A failed embedding would simply result in a document that never shows up in search, which makes debugging difficult.

V2 makes document state explicit in the schema.

The new columns

status

status TEXT NOT NULL DEFAULT 'READY'

This column tracks where a document is in its lifecycle.

The system uses three values:

PENDING — document saved, embedding not generated yet.
READY — embedding generated successfully.
FAILED — embedding request failed.

The default value is READY.

This might look strange at first, but it keeps the migration safe for existing rows.
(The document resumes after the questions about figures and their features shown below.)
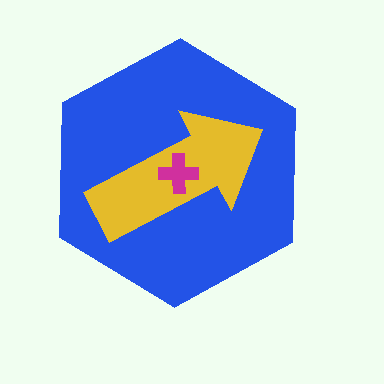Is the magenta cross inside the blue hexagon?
Yes.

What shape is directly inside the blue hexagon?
The yellow arrow.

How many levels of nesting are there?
3.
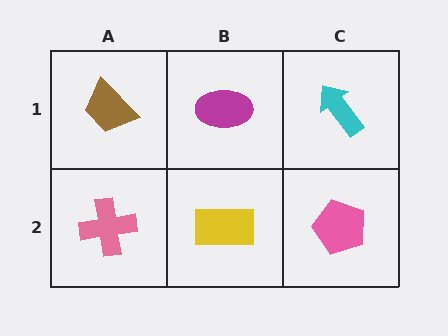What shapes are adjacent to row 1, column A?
A pink cross (row 2, column A), a magenta ellipse (row 1, column B).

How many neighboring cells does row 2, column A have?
2.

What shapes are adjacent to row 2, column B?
A magenta ellipse (row 1, column B), a pink cross (row 2, column A), a pink pentagon (row 2, column C).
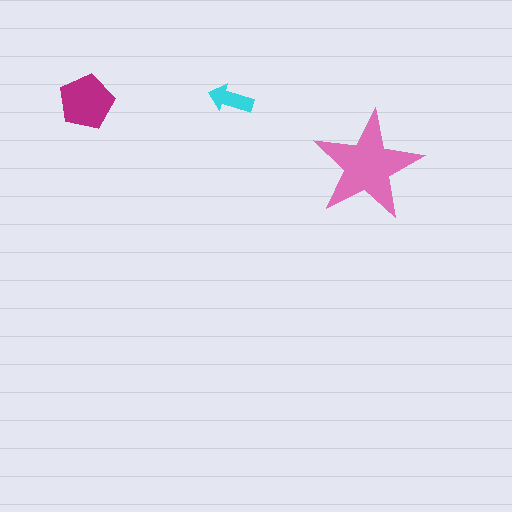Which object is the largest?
The pink star.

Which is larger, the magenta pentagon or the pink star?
The pink star.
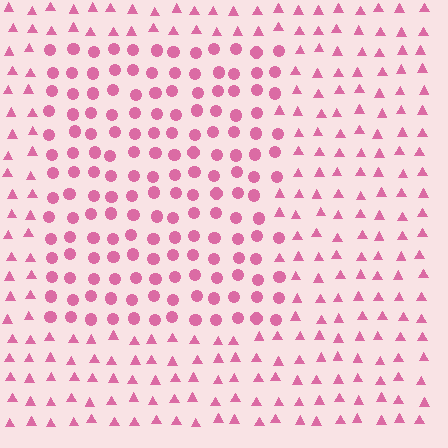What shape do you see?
I see a rectangle.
When the migration runs on a database that already has documents, those rows need a valid status value.

Using READY assumes existing data already has embeddings, which is the safest assumption.

New documents created after this migration are explicitly set to PENDING by the application before embedding runs.

    PENDING
       ↓
     READY

    PENDING
      ↓
    FAILED

Once embedding becomes a separate step, document state must become part of the schema.

embedding_error

embedding_error TEXT stores the error message when embedding fails.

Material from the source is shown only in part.